La France à Djibouti face au renforcement chinois

La France à Djibouti face au renforcement chinois

Le 23 mai dernier, une audition de la Commission des Affaires étrangères, de la Défense et des Forces armées devant le Sénat s’est focalisée sur la pertinence de maintenir – si ce n’est de « rebooster » – la présence française à Djibouti car celle – militaire et civile – de la Chine ne cesse d’y croître. Il y a en effet de quoi s’inquiéter, tant pour la France que pour les Djiboutiens eux-mêmes.

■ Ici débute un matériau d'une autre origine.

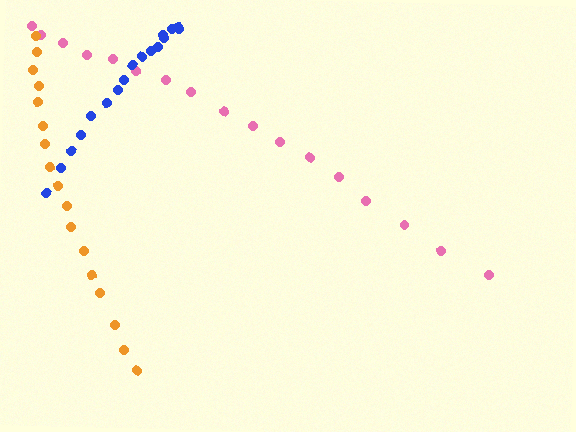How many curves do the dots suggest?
There are 3 distinct paths.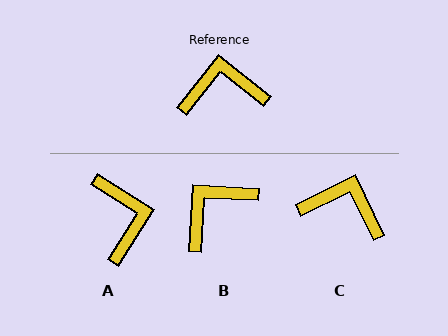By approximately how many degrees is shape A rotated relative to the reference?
Approximately 84 degrees clockwise.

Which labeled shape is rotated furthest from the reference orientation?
A, about 84 degrees away.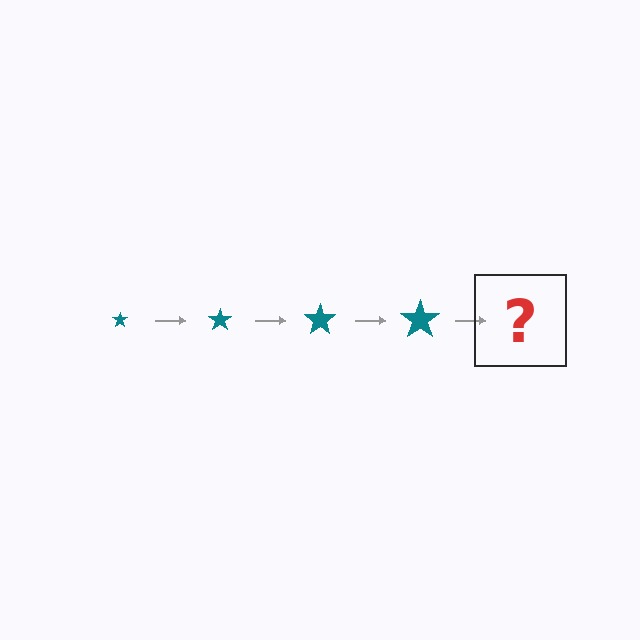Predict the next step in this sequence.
The next step is a teal star, larger than the previous one.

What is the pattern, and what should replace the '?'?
The pattern is that the star gets progressively larger each step. The '?' should be a teal star, larger than the previous one.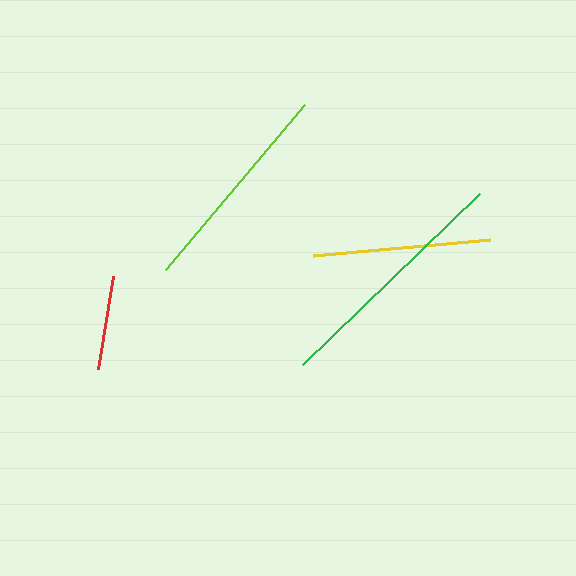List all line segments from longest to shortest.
From longest to shortest: green, lime, yellow, red.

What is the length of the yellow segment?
The yellow segment is approximately 177 pixels long.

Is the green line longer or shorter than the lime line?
The green line is longer than the lime line.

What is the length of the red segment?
The red segment is approximately 94 pixels long.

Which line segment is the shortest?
The red line is the shortest at approximately 94 pixels.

Ces derniers l’ont compris, mais un peu tard… La présence militaire chinoise en Afrique, en l’occurrence à Djibouti, indique que la Chine n’entend plus seulement protéger ses possessions mais conquérir de force un rôle géopolitique majeur.

 

Coopération entre les FFDj et la garde républicaine djiboutienne (Photo : ministère des Armées)

 

Dans une intervention, Philippe Paul a planté le décor : un déplacement du Bureau de la Commission pendant quatre jours à Djibouti a eu lieu en mars dernier, en préparation de la LPM 2019-2025. Djibouti est en effet la première base française de forces prépositionnées ; c’est aussi la conjoncture géostratégique dans cette région qui intéressait le Bureau pour les deux aspects de la présence française à Djibouti : la dimension militaire évidente, mais aussi la présence non militaire, à travers l’économie, le rôle du français comme langue officielle ou la place de la France dans le système éducatif et de santé à Djibouti. Faut-il maintenir cette présence, faut-il la renforcer ou envisager au contraire d’autres priorités ?

Aujourd’hui, la présence de la France à Djibouti repose sur quatre piliers liés entre eux : la langue française et l’histoire commune ; la présence économique ; la présence militaire des forces françaises stationnées à Djibouti (FFDJ) dans un dispositif interarmes complet ; et la présence des familles de militaires français.

Premier constat : tout le monde semble affluer dans cette région stratégique, dans un contexte où la présence française, longtemps déclinante, est aujourd’hui au mieux stabilisée. C’est le cas des Américains, qui ont ouvert dans les années 2000 une importante base militaire dans la région qui abrite maintenant 4.000 hommes et de très importants moyens, notamment aériens. C’est de Djibouti que décollent tous les drones américains opérant en Somalie ou au Yémen.

C’est aussi le cas des Chinois, qui ont ouvert leur première base militaire hors de Chine à Djibouti (leur prochain objectif serait la Namibie, histoire de compléter leur « maillage » en Afrique). Si le nombre de soldats stationnés dans cette base n’est pas communiqué, il est indéniablement en augmentation. Cette base a la capacité d’accueillir des troupes bien plus nombreuses. La Chine est par ailleurs très active dans les infrastructures portuaires, ferroviaires, de télécommunications, etc. L’évacuation de centaines de Chinois et autres ressortissants fuyant la guerre au Yemen sur une frégate chinoise a renforcé la volonté de la Chine de disposer d’une solide base portuaire à Djibouti.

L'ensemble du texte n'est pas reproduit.